This is a picture of a taco stand which resulted in a happier experience. It's known as the "gay" taco and I'm not sure I want to know why.

Pretty much all the street food here is good and fresh. Tacos usually cost around $7 pesos (30p) and consist of a double layer of tortilla, meat of choice (chicken if you're lucky; intestines if you're not) served with onions, herbs, radishes and dressings. The salsa is there to catch people out, I'm sure. There is usually at least one red and one green, but it's a gamle as to which is hot and which is mild. And the hot will definitly be that.

Most taco stands will have little stools and makeshift tables. It's a pretty pleasant social experience, and pretty much guarenteed not to have the stereotypical kebab shop drunks falling around, sitting on the floor and drooling into their polystyrene take-away boxes.

It still might take a little while before I fancy tacos again.

After all this talk of my digestive system, here is a picture of an amazing dog I saw as compensation:


Friday 15 February 2013

Free Love, Free Wine, Free Furniture

It´s been a busy few days, Mexico-side. On Monday, another tenant arrived to rent out Rosie´s top floor room. He is American and has a Polish girlfriend who is staying for a few days... I assume. That or she lives here as well. But I´m not totally sure Rosie and husband know either. I was far too excited about the prospect of another english-speaker living in the house, but so far all my attempts and conversation-making have failed. For example:
          Me: So where abouts are you from?
          American guy: States.
          Me: Cool...
          *silence...*

Rosie´s youngest son, Alex, moved out yesterday. It´s a shame- I like Alex, although the house was feeling pretty full what with all the people coming and going at various times of night, loco dogs racing through the house and a whole amalgamation of anonymous toothbrushes in the bathroom (aaaargghhh). I have also inherited Alex´s old bed, which is a bonus- before I was in a bunk bed which I hit my head on every morning.

Rosie seems really sad, and spent most the day sitting on the sofa watching TV. Then the power cut out again, and she sat there watching nothing. It was making me feel really sad for her, but later developments suggest that she might actually have a stomach bug as well. So maybe she´s not that sad, she´s just ill. Or maybe she´s really sad and really ill. Either way, Alex is 33 and it´s about bloody time he moved out of his parents´ house.



On Tuesdays, newspaper bossman drives down to Lake Chapala to catch up with the newspaper contributors who live there. This week, he said I could go with him and take some photos for advertisers, which was exciting, and we arranged to meet at the office at 10.30am.

At 2.30pm, Bossman showed up, ¨real sick¨ from a barely existant man-cold. I will restrain myself from complaining too much, but suffice to say I was irritated and by this point starving hungry. After an hour´s drive to Chapala with the car windows down, I arrived irritated, hungry and complete with a lion´s mane to match my mood. By this time it was close to four, and to my relief Bossman kindly took me for lunch at a really nice restaurant, which I have to say was worth the wait.

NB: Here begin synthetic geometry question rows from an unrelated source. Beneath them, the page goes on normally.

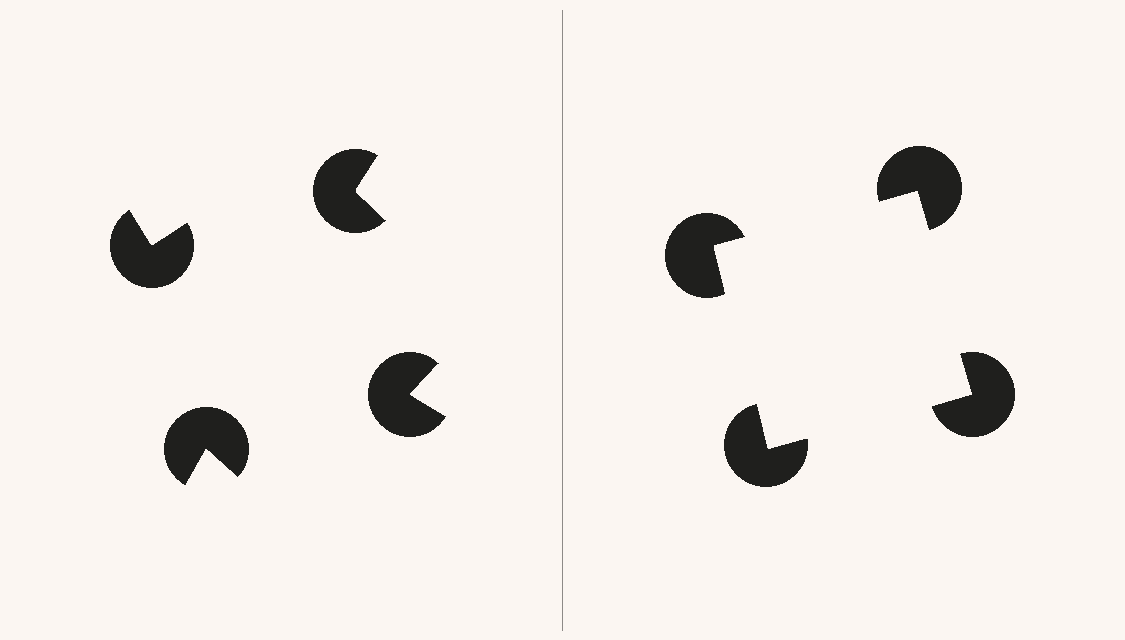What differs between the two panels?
The pac-man discs are positioned identically on both sides; only the wedge orientations differ. On the right they align to a square; on the left they are misaligned.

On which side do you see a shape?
An illusory square appears on the right side. On the left side the wedge cuts are rotated, so no coherent shape forms.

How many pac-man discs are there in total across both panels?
8 — 4 on each side.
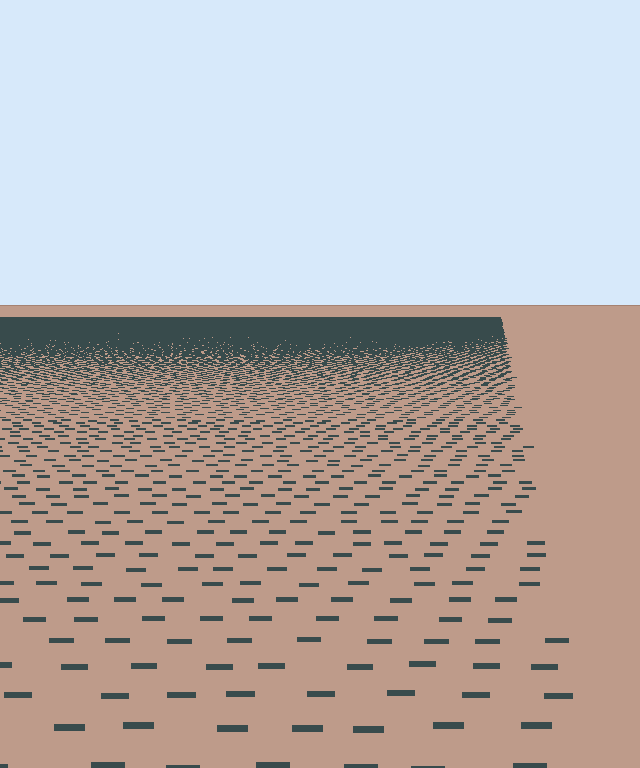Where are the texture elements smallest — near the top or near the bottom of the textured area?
Near the top.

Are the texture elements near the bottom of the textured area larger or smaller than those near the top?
Larger. Near the bottom, elements are closer to the viewer and appear at a bigger on-screen size.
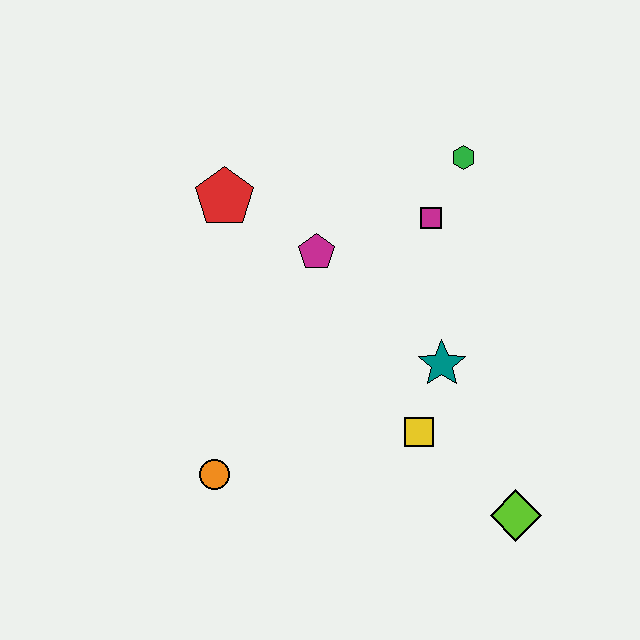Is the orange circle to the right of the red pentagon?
No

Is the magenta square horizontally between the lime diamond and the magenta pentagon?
Yes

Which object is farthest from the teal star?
The red pentagon is farthest from the teal star.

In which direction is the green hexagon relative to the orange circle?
The green hexagon is above the orange circle.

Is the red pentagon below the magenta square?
No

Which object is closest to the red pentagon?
The magenta pentagon is closest to the red pentagon.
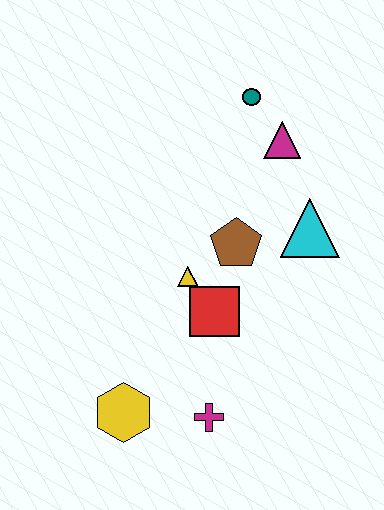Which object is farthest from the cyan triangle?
The yellow hexagon is farthest from the cyan triangle.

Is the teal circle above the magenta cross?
Yes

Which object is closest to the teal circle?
The magenta triangle is closest to the teal circle.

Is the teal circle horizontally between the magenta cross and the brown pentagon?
No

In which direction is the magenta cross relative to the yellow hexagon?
The magenta cross is to the right of the yellow hexagon.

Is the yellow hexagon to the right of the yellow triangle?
No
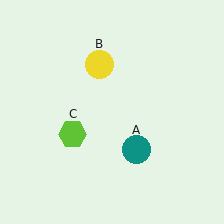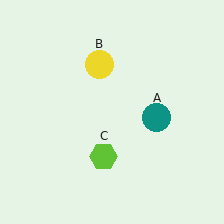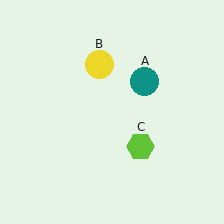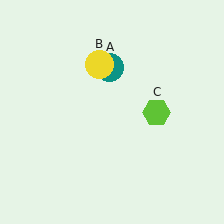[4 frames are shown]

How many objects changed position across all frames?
2 objects changed position: teal circle (object A), lime hexagon (object C).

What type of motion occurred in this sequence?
The teal circle (object A), lime hexagon (object C) rotated counterclockwise around the center of the scene.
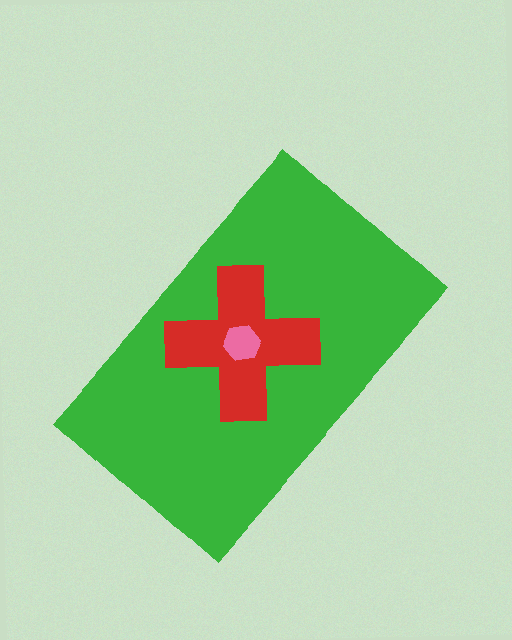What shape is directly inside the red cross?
The pink hexagon.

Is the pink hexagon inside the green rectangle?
Yes.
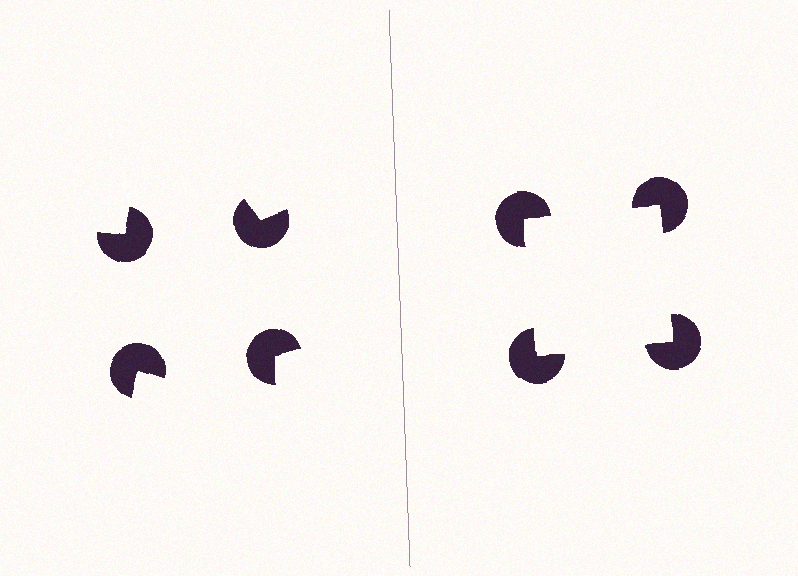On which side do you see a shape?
An illusory square appears on the right side. On the left side the wedge cuts are rotated, so no coherent shape forms.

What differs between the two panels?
The pac-man discs are positioned identically on both sides; only the wedge orientations differ. On the right they align to a square; on the left they are misaligned.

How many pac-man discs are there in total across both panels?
8 — 4 on each side.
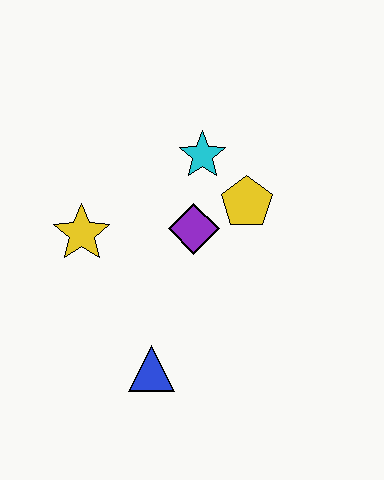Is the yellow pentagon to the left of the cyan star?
No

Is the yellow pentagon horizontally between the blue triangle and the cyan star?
No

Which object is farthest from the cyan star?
The blue triangle is farthest from the cyan star.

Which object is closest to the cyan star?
The yellow pentagon is closest to the cyan star.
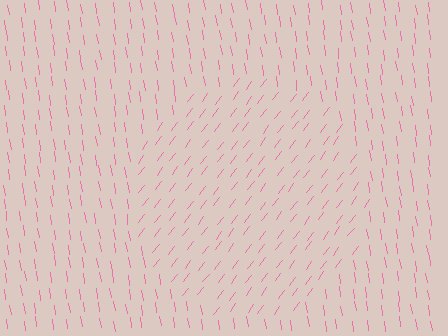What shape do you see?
I see a circle.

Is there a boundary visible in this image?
Yes, there is a texture boundary formed by a change in line orientation.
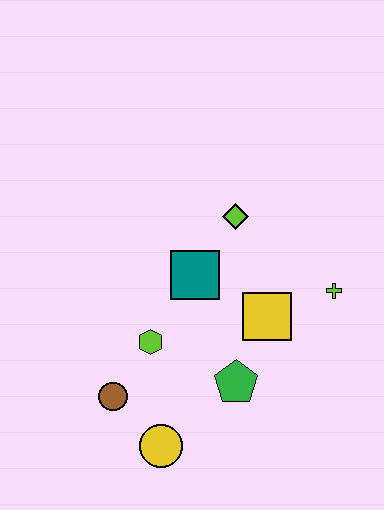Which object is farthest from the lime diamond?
The yellow circle is farthest from the lime diamond.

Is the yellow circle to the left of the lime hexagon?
No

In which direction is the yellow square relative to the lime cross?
The yellow square is to the left of the lime cross.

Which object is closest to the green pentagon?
The yellow square is closest to the green pentagon.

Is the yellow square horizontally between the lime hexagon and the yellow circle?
No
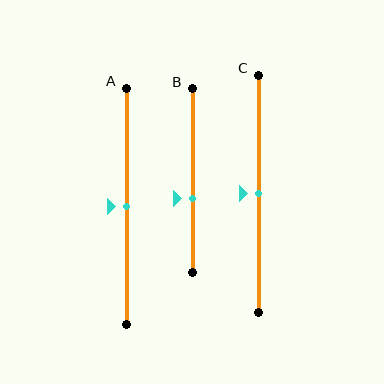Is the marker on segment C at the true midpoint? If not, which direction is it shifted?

Chapala is a beautiful place: one of many towns with surround the huge lake, which in turn is surrounded by mountains. It is also home to the world´s largest population of American ex-pats, a few of whom I had the pleasure of meeting as I took photos of their various businesses for the website directory. I also met a woman named Cecilia: a bit of an ageing hippy originally from Hertfordshire. She had lived in several weird and wonderful places all over the world but had now settled in Mexico with her huge ginger cats and a house full of soveniers from her extensive travels. I wouldn´t be too suprised if I were to turn out like her eventually...

So the lakeside was a good day out. I´d like to go again one day and see some more of the area, although I have to say there is always something a little bit strange about ex-patriate communties... Chapala reminded me a little bit of the town in the film Big Fish- the place where they steal Ewan McGreggor´s shoes in the hope of forcing him to stay, and nobody else ever leaves and everybody wears a huge creepy grin? Yeah...

And onto Valentine´s Day, which in Mexico is referred to as ´El Día del Amor y la Amistad`, meaning ´The Day of Love and Friendship´. Mexicans tend to go all out for days like this, and the town was full of people carrying balloons and flowers. In the evening, restaurants and bars were packed out not only with couples, but with families and pairs of friends sharing dinner and presents too, which is quite nice really and not done so much at home. Single people in the UK seem more likely to sit at home in their onesie, sulking.

Needless to say, I had Valentine´s plans. Yes that´s right, I am a woman in demand... I was sent to the American Society of Guadalajara to write an article about their Valentine´s themed lunch. If anyone has seen the episode of Parks and Recreation, where they all have to go along to an OAP Valentine´s dance, you´ll have a fairly accurate representation of my afternoon.

I met a lot of interesting people, some of whom had been retired in Mexico for 20 years or so. Pretty much everyone asked which state I was from, and when I replied "England", they would look at me for a minute and say "no, what state are you from?.." One woman I sat with got quite excited when she learnt that I was British, and said "Oh! I lived in Malta for three years!" as if they might be the same place...

Everyone was really friendly though. I was given lasagne before being shown all around the building, including the roof to see their new solar panels... quite an experience.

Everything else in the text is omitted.